О: Там я увидел Джонса, удившего плотву, и часок с ним посидел, ибо вечер был славный. В гостинице меня ждала записка от мистера Б., в коей он извещал, что ужинать не будет, поскольку сильно притомился и хочет пораньше лечь.
В: Как вы сие восприняли?
О: Никак, сэр, я еще не досказал. Я и сам шибко устал, а потому вскорости улегся и спал без задних ног. Кто ж знал, что спозаранку заявится Джонс с весьма странной историей? Он квартировал вместе с Диком.
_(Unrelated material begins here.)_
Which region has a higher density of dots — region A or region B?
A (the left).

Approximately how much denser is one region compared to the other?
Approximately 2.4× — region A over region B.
В полночь, даже чуть раньше — часы еще не отбили последнюю четверть, — Джонс пробудился и услыхал, что сосед его вышел из комнаты. По естественной надобности, решил он. Но тут сквозь бой часов со двора доносится шум. Джонс подходит к окну и, хоть ночь безлунная, различает три фигуры: Дик, кто ведет в поводу двух лошадей с обвязанными копытами, его хозяин и служанка. Больше никого, уверенно отвечал он на мой дотошный расспрос.
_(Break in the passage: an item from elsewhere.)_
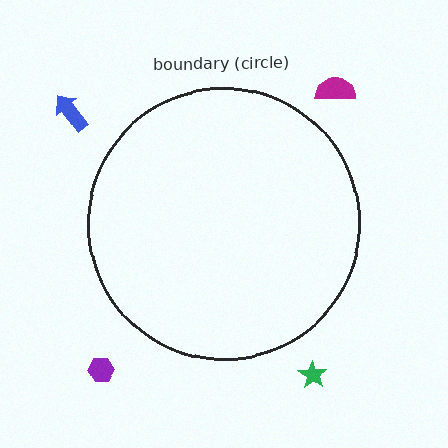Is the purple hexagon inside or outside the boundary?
Outside.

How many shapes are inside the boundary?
0 inside, 4 outside.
В: Все трое выехали со двора?
О: Так точно, сэр. Джонс было кинулся за мной, но приметил, что они без поклажи, и решил дождаться их возвращенья. С час бдел, но затем Морфей его одолел. С петухами продрал он глаза и видит: Дик дрыхнет как ни в чем не бывало.
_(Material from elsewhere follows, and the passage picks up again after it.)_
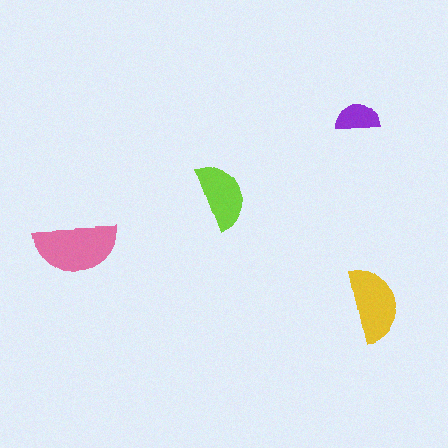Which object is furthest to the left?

В: Может, ему пригрезилось?
О: Думаю, нет, сэр. Конечно, трепло он изрядное, но передо мной изгаляться не станет, да еще по этакому поводу. Кроме того, встревожился он за нас обоих, ибо зародилось у него одно подозренье. Должен сказать, накануне к девице я присмотрелся и в россказнях о борделе напрочь разуверился. Воленс-ноленс, на театре дамочки того сорта хорошо известны. В ней же не было никакой развязности, хотя, несмотря на всю ее скромность, некая опытность сквозила. Еще я подметил, что Джонс прав насчет Дика: малый прям пожирал ее глазами. Как ни странно, подобное вниманье ее ничуть не тяготило, но вроде как даже нравилось, ибо временами она одаривала парня улыбкой. Сие показалось нарочитым, будто девица играла роль.
В: Так что за подозренье?
О: А ну как, сказал Джонс, история мистера Бартоломью и его возлюбленной доподлинна во всем, кроме одного — местоположенья юной леди? Что, ежели пару дней назад ее и впрямь держали взаперти, но только не там, где мы полагаем, а в Лондоне, где мистер Бартоломью впервые ее повстречал? Понимаете, к чему он клонил, сэр?
В: Мол, вы пособничаете уже свершившемуся похищенью?
О: Я был ошарашен, мистер Аскью. Чем больше размышлял я над своими наблюденьями, тем ярче вырисовывалась вся картина: юная леди изображала благосклонность к Дику, чтоб нас обмануть. Джонс предположил, что ночная отлучка имела целью тайное венчанье. Тогда разъяснялась и задержка в Эймсбери, имевшая столь несущественный предлог. Во всем том было лишь одно хорошее: коль так оно обернулось, то в наших услугах боле не нуждаются, об чем нас вскоре известят. Не стану повторять все наши гипотезы. Сходя вниз, я боялся узнать, что мистер Бартоломью с новобрачной уже отбыли.